For most English people, now, Germany means one of two things; it is either dull or monstrous - Dusseldorf or Buchenwald. Of course, one shouldn't take the impressions of people who don't understand German too seriously. But it is surprising how many otherwise educated people refuse to accept that German can be a perfect language for being flirtatious, sexy, or witty in. For many English people, German is just an ugly guttural language with words half a mile long, useful only for shouting in at political rallies.
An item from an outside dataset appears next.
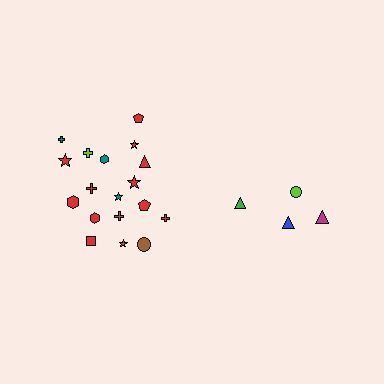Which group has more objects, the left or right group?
The left group.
But in the week of Goethe's 250th birthday, perhaps we should let him remind us what we're missing out on. Goethe is a writer of greater range than anyone else in European literature. Not just his intellectual range, not just the range of his emotional understanding, but, most of all, his understanding of the full range of thepossibilities of the German language, from the mysterious intimate whisper of the lyrics in the West-Ostlicher Diwan to the monumental geometric paragraphs of the Wahlverwandschaften. We know in an abstract sort of way, I think, how important Goethe is, just as we know that Germany is an important fact. What we don't have is an innate sense of how interesting he, and it, is.

The whole decline of interest in Germany is a worrying phenomenon. Frankly, if we're not prepared to take an interest in Germany, you have to ask whether we are prepared to take an interest in Europe. Germany is not our preferred holiday destination; it is difficult for us to patronize it; we have to regard them as our equals, and we have to enter into some kind of dialogue with them. And we can't do that unless we are prepared to learn their language, and read their books. It is difficult to know what has been achieved by those 14,222 people who took an A-level in media studies, but an A-level in German gives you direct access to the most interesting culture in Europe. And that, surely, ought to be enough.